A wave of Labour frontbenchers including Jess Phillips have resigned in order to back an SNP motion calling for a ceasefire in Gaza.
Afzal Khan, Yasmin Qureshi, Paula Barker and Naz Shah are among the eight shadow junior ministers that quit in order to defy party orders to abstain from the vote.
Rachel Hopkins, Sarah Owen and Andy Slaughter have also left their frontbench roles after breaking the party whip to back the amendment.
The MPs say Sir Keir Starmer’s calls for humanitarian pauses in the Israel-Hamas war don’t go far enough.
Two parliamentary private secretaries, Dan Carden and Mary Foy, have also left the frontbench, while 56 Labour MPs rebelled in total to back the SNP amendment.
Labour leader Sir Keir Starmer said: “I regret that some colleagues felt unable to support the position tonight.
“But I wanted to be clear about where I stood, and where I will stand. Leadership is about doing the right thing. That is the least the public deserves. And the least that leadership demands.”
The Labour Party has been divided over its approach to the Middle East conflict, with numerous MPs and some members of the shadow frontbench calling for a ceasefire – something Sir Keir Starmer does not currently support.
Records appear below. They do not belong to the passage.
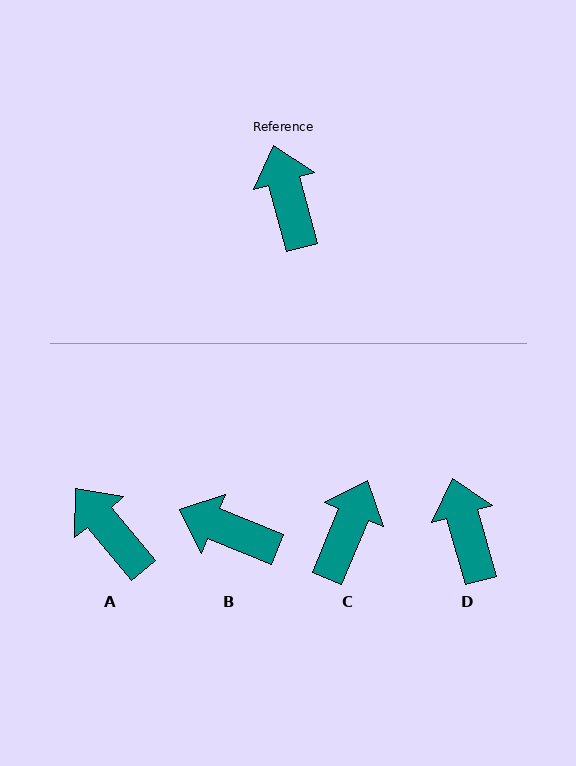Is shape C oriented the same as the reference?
No, it is off by about 38 degrees.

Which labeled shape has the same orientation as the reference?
D.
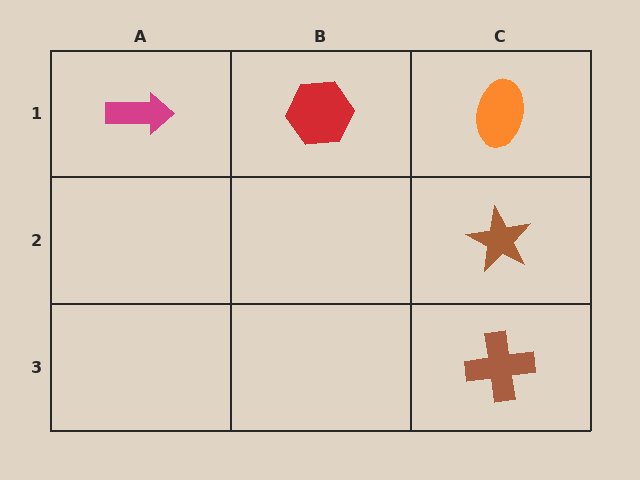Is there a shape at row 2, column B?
No, that cell is empty.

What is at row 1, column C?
An orange ellipse.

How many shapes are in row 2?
1 shape.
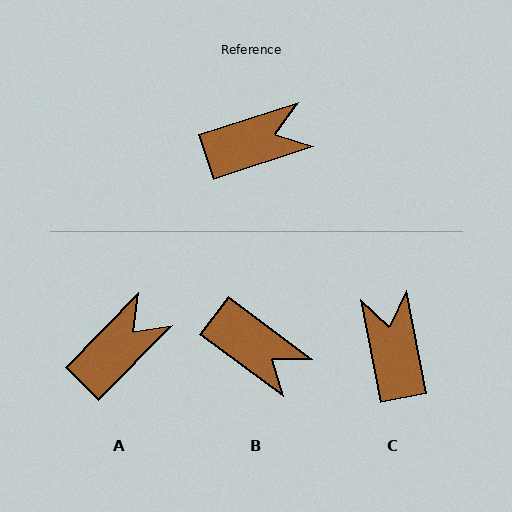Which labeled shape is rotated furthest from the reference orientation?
C, about 83 degrees away.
The Labour leader has backed the UK Government’s position of pushing for humanitarian pauses in the fighting to allow aid to reach Palestinians trapped in the bombarded territory but stopping short of calling for a total cessation of hostilities – saying that would “embolden” Hamas.
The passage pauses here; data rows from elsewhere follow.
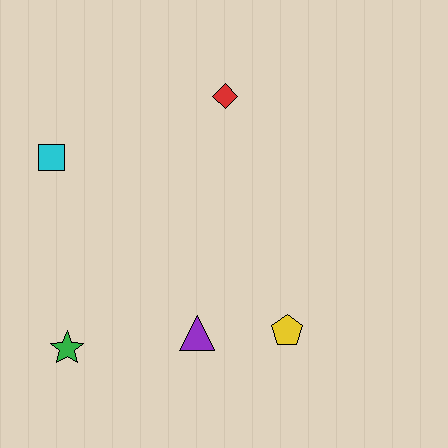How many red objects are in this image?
There is 1 red object.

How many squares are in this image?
There is 1 square.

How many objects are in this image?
There are 5 objects.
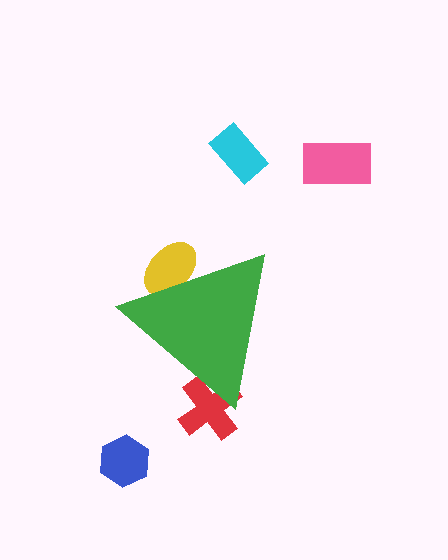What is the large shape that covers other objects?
A green triangle.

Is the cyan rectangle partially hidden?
No, the cyan rectangle is fully visible.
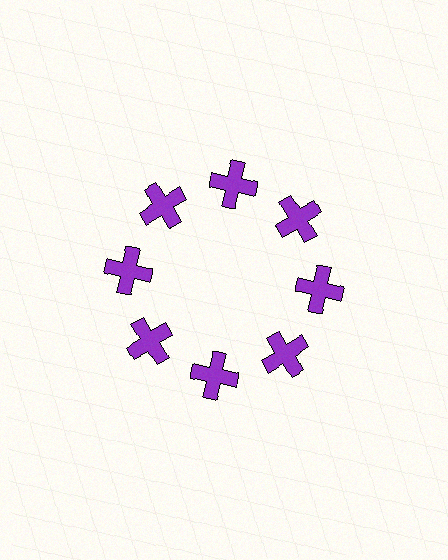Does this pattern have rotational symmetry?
Yes, this pattern has 8-fold rotational symmetry. It looks the same after rotating 45 degrees around the center.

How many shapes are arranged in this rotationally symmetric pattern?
There are 8 shapes, arranged in 8 groups of 1.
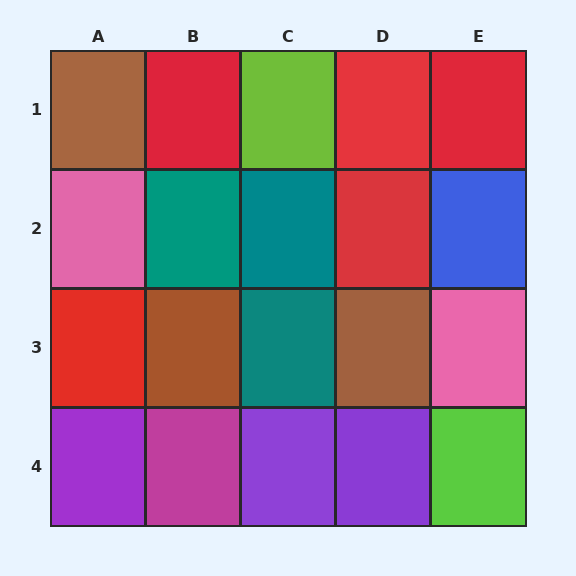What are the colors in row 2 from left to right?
Pink, teal, teal, red, blue.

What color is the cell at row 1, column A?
Brown.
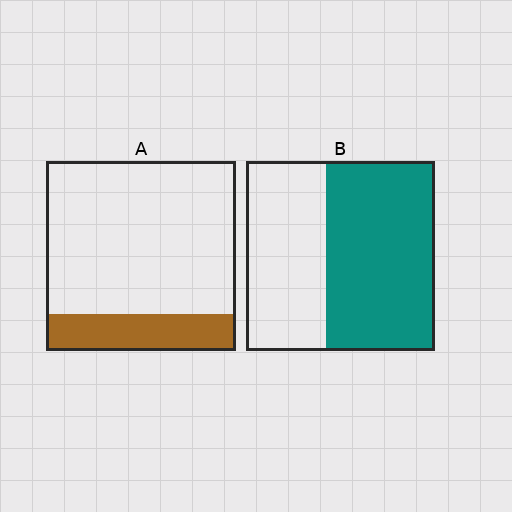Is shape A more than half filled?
No.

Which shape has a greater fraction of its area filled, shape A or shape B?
Shape B.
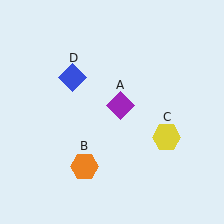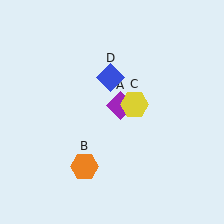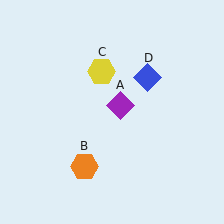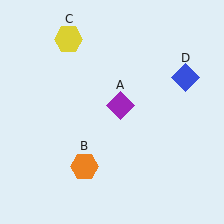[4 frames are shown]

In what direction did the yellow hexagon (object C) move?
The yellow hexagon (object C) moved up and to the left.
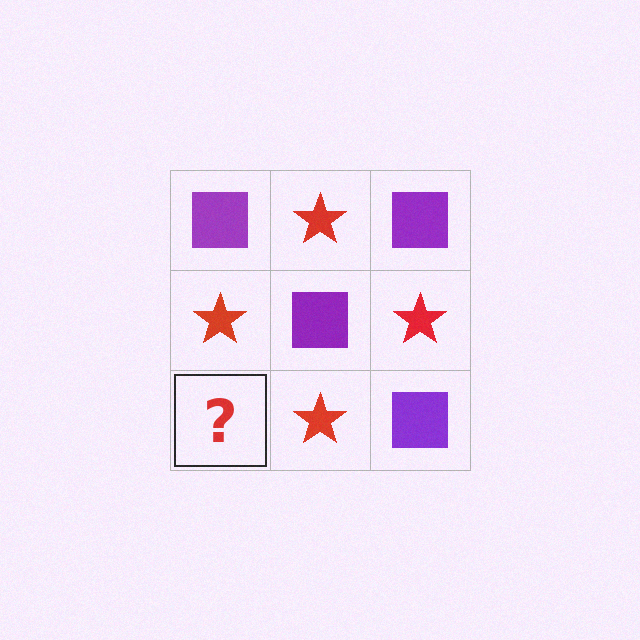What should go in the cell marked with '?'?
The missing cell should contain a purple square.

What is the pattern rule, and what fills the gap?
The rule is that it alternates purple square and red star in a checkerboard pattern. The gap should be filled with a purple square.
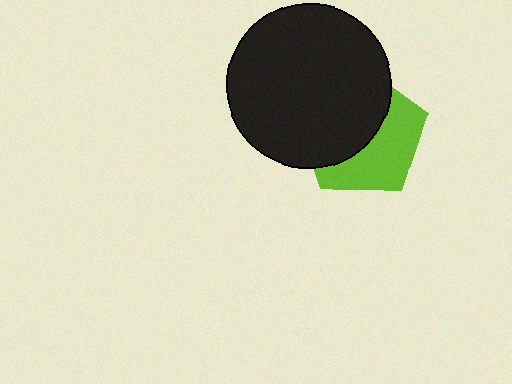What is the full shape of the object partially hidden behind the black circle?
The partially hidden object is a lime pentagon.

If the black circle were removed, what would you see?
You would see the complete lime pentagon.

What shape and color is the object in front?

The resignations tonight mean that nine shadow ministers have quit over Labour’s position, after Imran Hussain stepped down last week.
Sky News’s political correspondent Tamara Cohen described the resignations as possibly the “biggest challenge to Starmer’s authority” yet.
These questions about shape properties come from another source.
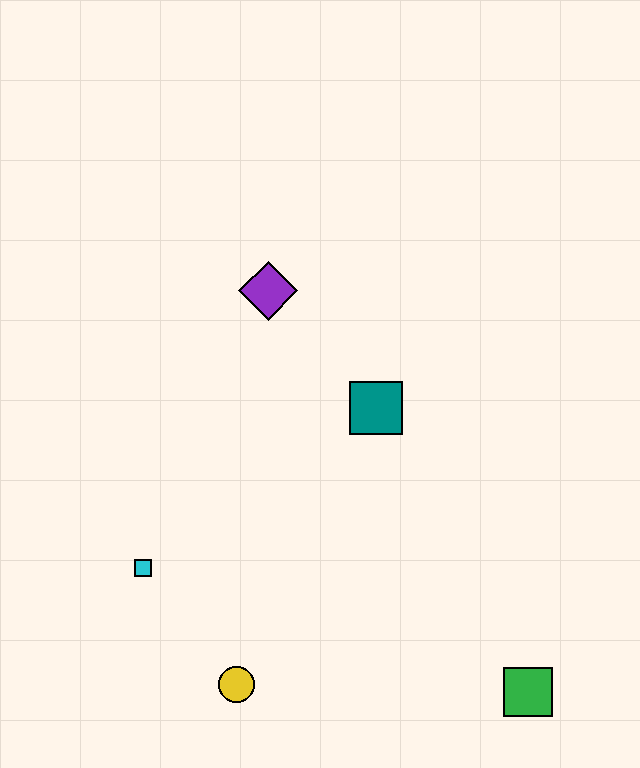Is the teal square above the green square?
Yes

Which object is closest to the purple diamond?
The teal square is closest to the purple diamond.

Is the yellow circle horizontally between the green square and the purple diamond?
No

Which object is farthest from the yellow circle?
The purple diamond is farthest from the yellow circle.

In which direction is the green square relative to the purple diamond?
The green square is below the purple diamond.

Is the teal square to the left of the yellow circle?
No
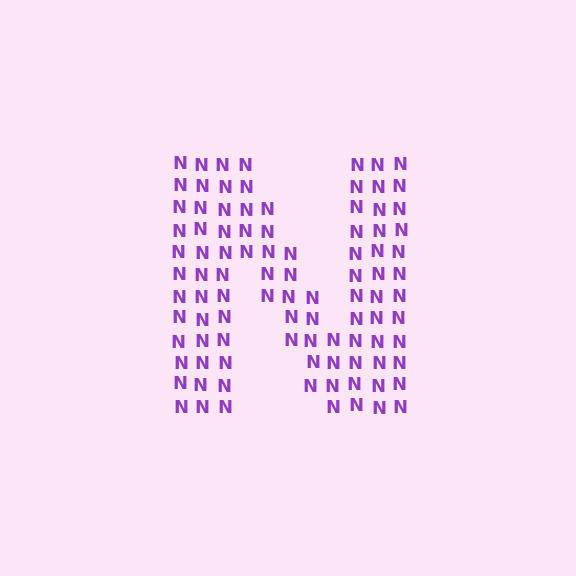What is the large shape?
The large shape is the letter N.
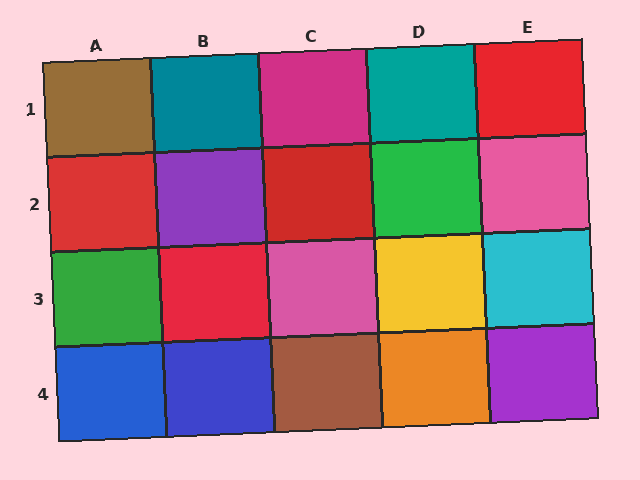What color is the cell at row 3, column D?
Yellow.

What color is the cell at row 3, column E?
Cyan.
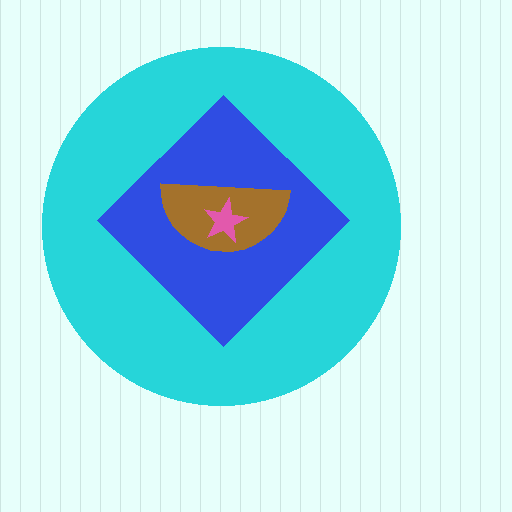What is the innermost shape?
The pink star.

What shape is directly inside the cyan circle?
The blue diamond.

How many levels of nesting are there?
4.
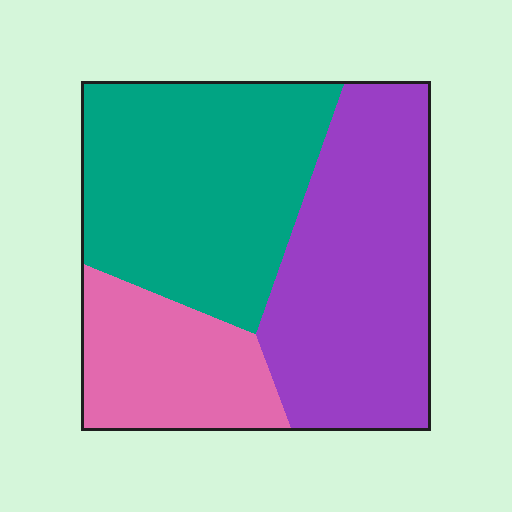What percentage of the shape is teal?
Teal covers roughly 40% of the shape.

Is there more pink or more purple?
Purple.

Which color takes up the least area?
Pink, at roughly 20%.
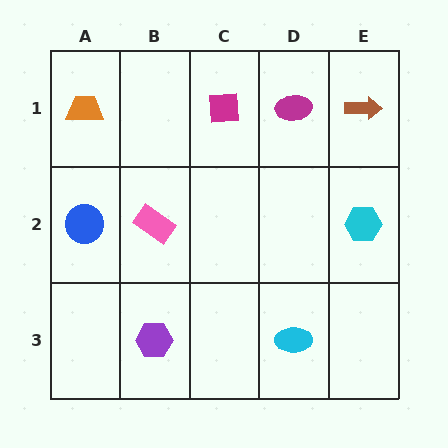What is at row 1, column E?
A brown arrow.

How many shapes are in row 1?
4 shapes.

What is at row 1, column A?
An orange trapezoid.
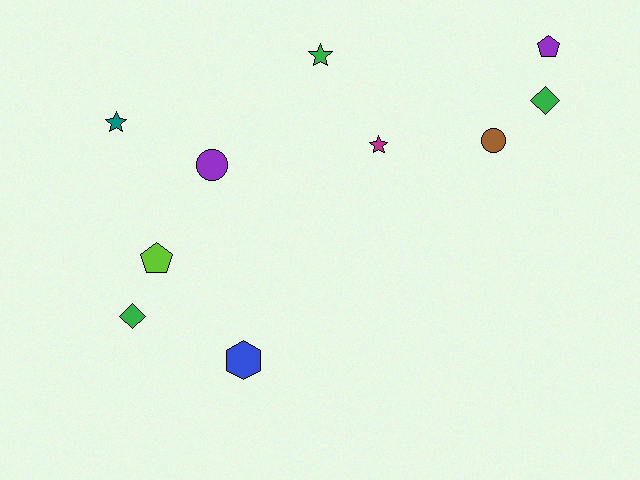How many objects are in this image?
There are 10 objects.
The resignations were expected after the SNP tabled an amendment to the King’s Speech backing a ceasefire.
Labour MPs were told to abstain on the motion, with members of the frontbench expected to resign or face the sack if they defy the party orders.
By tradition, those occupying frontbench positions are bound by a collective responsibility that they support the party’s position but, so far, Sir Keir has allowed some to deviate by expressing support for a ceasefire in Gaza.
However Labour frontbenchers who rebel to back a rival amendment would normally face the sack for breaking the party whip.
Ms Phillips, the most high profile MP to step down, said it was with a “heavy heart” that she quit.
In a resignation letter, the Birmingham Yardley MP wrote: “This week has been one of the toughest weeks in politics since I entered Parliament.
“I have tried to do everything that I could to make it so that this was not the outcome, but it is with a heavy heart that I will be leaving my post in the Shadow Home Office team.
“On this occasion I must vote with my constituents, my head, and my heart which has felt as if it were breaking over the last four weeks with the horror of the situation in Israel and Palestine.
“I can see no route where the current military action does anything but put at risk the hope of peace and security for anyone in the region now and in the future.”